BeritaEkonomiEksekutifPemkab Barito Selatan

Bupati Barsel Tegaskan Pembangunan Terukur dan Berdampak Langsung bagi Masyarakat di Musrenbang Dusun Hilir

100
×

Bupati Barsel Tegaskan Pembangunan Terukur dan Berdampak Langsung bagi Masyarakat di Musrenbang Dusun Hilir

Sebarkan artikel ini
Bupati Barito Selatan, H. Eddy Raya Samsuri pada kegiatan Musrenbang RKPD di Kecamatan Dusun Hilir. (Photo/rul)

BUNTOK, eNewskalteng.com – Bupati Barito Selatan, H. Eddy Raya Samsuri, kembali menegaskan komitmen Pemerintah Kabupaten Barito Selatan dalam memprioritaskan pembangunan yang terukur, realistis, dan memberikan dampak langsung bagi kebutuhan masyarakat.

Penegasan tersebut disampaikan saat menghadiri kegiatan Musyawarah Perencanaan Pembangunan (Musrenbang) Rencana Kerja Pemerintah Daerah (RKPD) hari kedua yang digelar di Kecamatan Dusun Hilir, Kamis (5/2/2026).

 

Dalam sambutannya, Bupati menyampaikan bahwa Musrenbang tingkat kecamatan merupakan tahapan penting dalam proses perencanaan pembangunan daerah. Forum ini menjadi wadah strategis untuk menyerap aspirasi masyarakat dari desa dan kelurahan agar arah serta prioritas pembangunan benar-benar berbasis pada kebutuhan riil masyarakat.

 

“Melalui keterlibatan langsung masyarakat dalam Musrenbang ini, kualitas perencanaan pembangunan daerah ke depan sangat ditentukan.

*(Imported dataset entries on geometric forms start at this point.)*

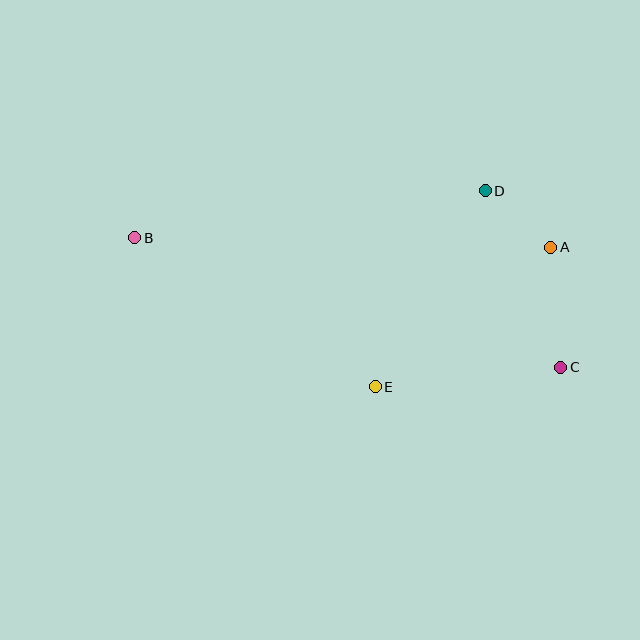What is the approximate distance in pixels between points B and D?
The distance between B and D is approximately 354 pixels.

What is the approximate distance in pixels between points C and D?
The distance between C and D is approximately 192 pixels.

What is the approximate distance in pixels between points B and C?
The distance between B and C is approximately 445 pixels.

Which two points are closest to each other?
Points A and D are closest to each other.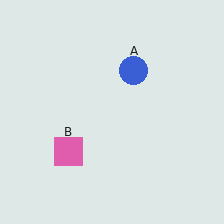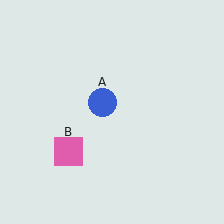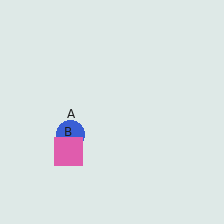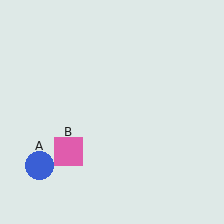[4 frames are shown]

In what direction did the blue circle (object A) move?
The blue circle (object A) moved down and to the left.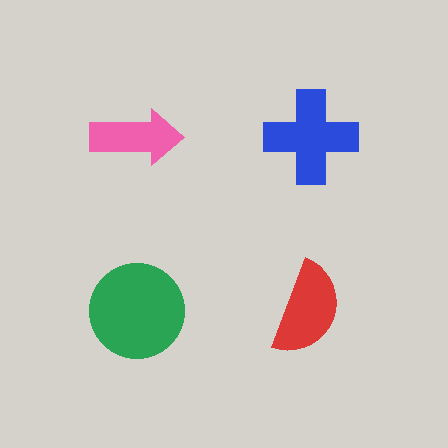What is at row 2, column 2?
A red semicircle.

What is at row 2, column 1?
A green circle.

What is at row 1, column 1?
A pink arrow.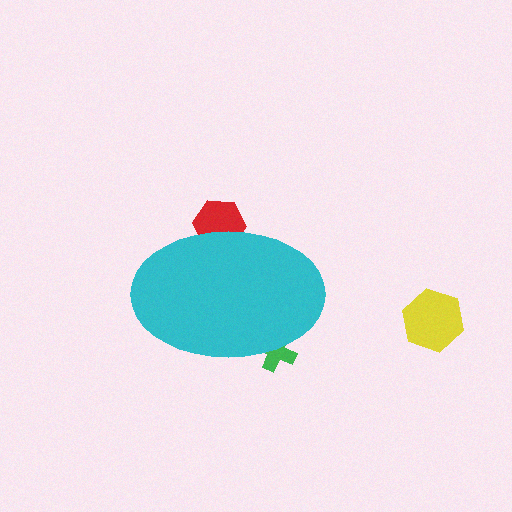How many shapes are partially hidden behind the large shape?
2 shapes are partially hidden.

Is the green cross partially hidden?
Yes, the green cross is partially hidden behind the cyan ellipse.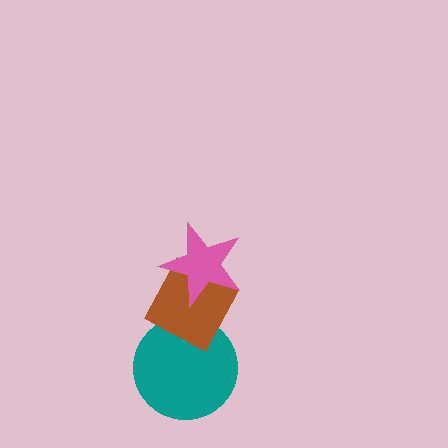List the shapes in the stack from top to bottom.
From top to bottom: the pink star, the brown diamond, the teal circle.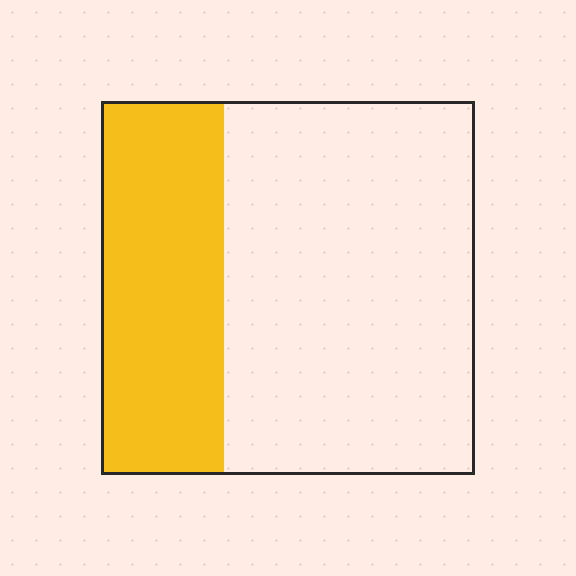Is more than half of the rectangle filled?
No.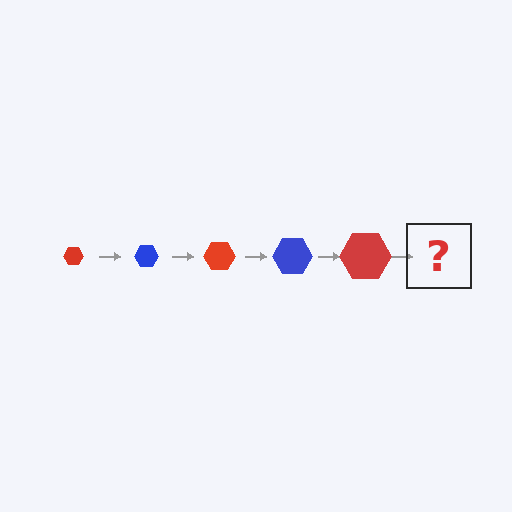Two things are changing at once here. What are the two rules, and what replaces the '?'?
The two rules are that the hexagon grows larger each step and the color cycles through red and blue. The '?' should be a blue hexagon, larger than the previous one.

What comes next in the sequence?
The next element should be a blue hexagon, larger than the previous one.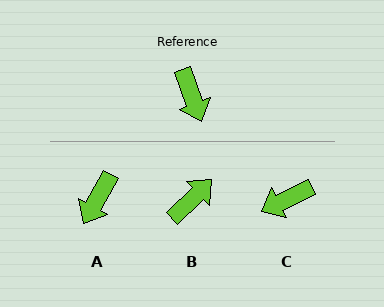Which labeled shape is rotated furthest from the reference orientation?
B, about 114 degrees away.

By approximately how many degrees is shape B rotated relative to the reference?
Approximately 114 degrees counter-clockwise.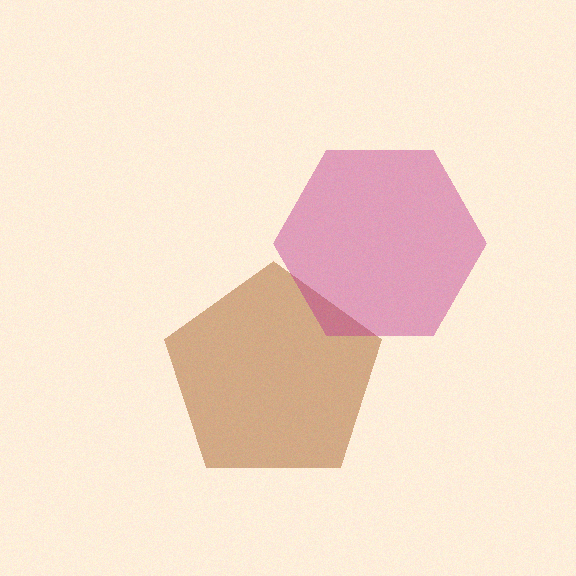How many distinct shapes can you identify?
There are 2 distinct shapes: a brown pentagon, a magenta hexagon.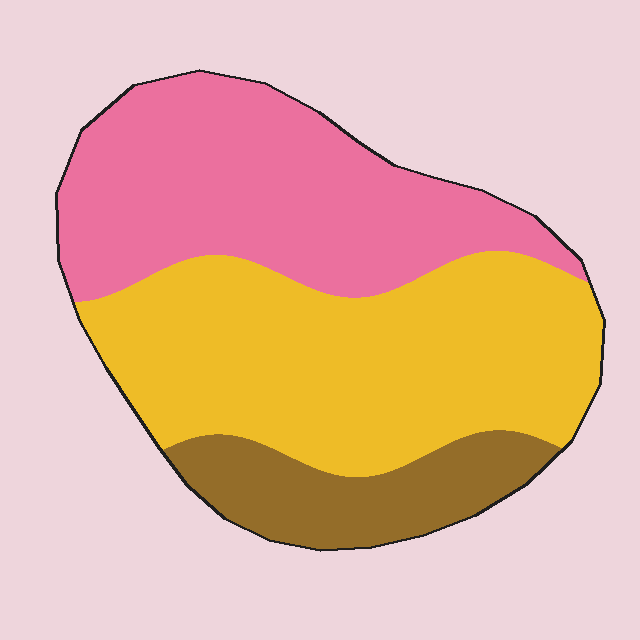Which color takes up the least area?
Brown, at roughly 15%.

Dari sinilah kita menyusun program yang benar-benar menjawab kebutuhan masyarakat,” ujar Eddy Raya.

 

Ia juga menjelaskan bahwa tahun 2027 merupakan tahun kedua pelaksanaan RPJMD Kabupaten Barito Selatan 2025–2029 dengan tema “Pembangunan Pondasi Hilirisasi Berbasis Sumber Daya Lokal untuk Ketahanan Pangan dan Energi yang Berkelanjutan.”

Tema tersebut menegaskan komitmen pemerintah daerah dalam mendorong pertumbuhan ekonomi melalui penguatan hilirisasi sumber daya lokal, pemberdayaan masyarakat, penciptaan lapangan kerja, penurunan angka pengangguran, serta pengentasan kemiskinan secara berkelanjutan.

 

Namun demikian, Bupati mengakui bahwa kebutuhan pembangunan, khususnya di sektor infrastruktur, pendidikan, kesehatan, serta penanganan persoalan sosial, masih dihadapkan pada keterbatasan kapasitas anggaran daerah. Kondisi tersebut dipengaruhi oleh menurunnya Dana Bagi Hasil serta Transfer ke Daerah dan Dana Desa (TKDD).

 

“Meski dalam kondisi keterbatasan anggaran, Pemkab Barito Selatan akan terus berupaya mengoptimalkan Pendapatan Asli Daerah (PAD) serta menjajaki sumber-sumber pendanaan alternatif yang sah,” tegasnya.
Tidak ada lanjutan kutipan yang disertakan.